Le week end de la liberté organisé par le Cercle Frédéric Bastiat à Saint Loubouer dans le Landes , prés du lieu de naissance du plus célèbre des économistes français ( Bastiat naquit à Bayonne mais vécut à Mugron, les deux communes où son buste est érigé ) , incite à relire son discours intitulé Le Capital :
" Combien donc ne se fait-on pas illusion , quand on croit augmenter les matériaux , les instruments et les provisions du pays en augmentant l'argent et les billets!"
En 1848 , Bastiat dénonce ainsi les partisans de la relance par le déficit public et l'inflation : les Ateliers nationaux préconisés par les Socialistes. Pas surprenant que Milton Friedmann reconnut en Bastiat , son précursueur. Mais pas prophète en son pays. Dans ce même discours à l' Assemblée nationale , Bastiat ajoute :
" Français , faut-il le dire ? Notre chère patrie brille aux yeux des peuples par des qualités éminentes ; mais ce n'est pas parmi nous qu'il faut chercher ces trois conditions essentielles pour la formation des capitaux : sécurité , liberté, économie . C'est là et là seulement , qu'est la cause du paupérisme ".
Bastiat est alors député des Landes et siège à la Commission des finances. A qui s'en prend-t-il ?
L' adversaire est Proudhon , le fondateur du Socialisme français ( que Marx qualifiera d'utopique tandis que sa version se définit comme "scientifique "), auteur de "La propriété , c'est le vol!"( 1840) .
Et rappelons pour mémoire, pour le style aussi, l' éloge fameux de la concurrence par Bastiat : " Il se trouvera toujours des marchands de chandelles pour se plaindre de la concurrence du soleil".
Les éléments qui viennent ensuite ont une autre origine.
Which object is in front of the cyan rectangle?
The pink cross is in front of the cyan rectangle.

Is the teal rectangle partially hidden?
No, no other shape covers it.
Des pensées ausi fortes ne s'entendent -elle plus trop dans notre Assemblée nationale .
Bastiat mourut jeune , à 49 ans , en 1850 , le choléra sans doute. Son contemporain , Alexis de Tocqueville ne vécut pas plus longtemps , mort à 54 ans : la tuberculose. Ces deux-là auront tout de même trouvé le temps de fonder le libéralisme français , politique pour Tocqueville , économique chez Bastiat.
Et très vite on les oublia : à droite , on préférait , on préfère le despotisme éclairé à la démocratie et à gauche , la redistribution plutôt que l'entreprise. Leurs ouvrages ne furent plus édités , leur mémoire comme effacée , exclus évidemment de l'enseignement, pendant un siècle .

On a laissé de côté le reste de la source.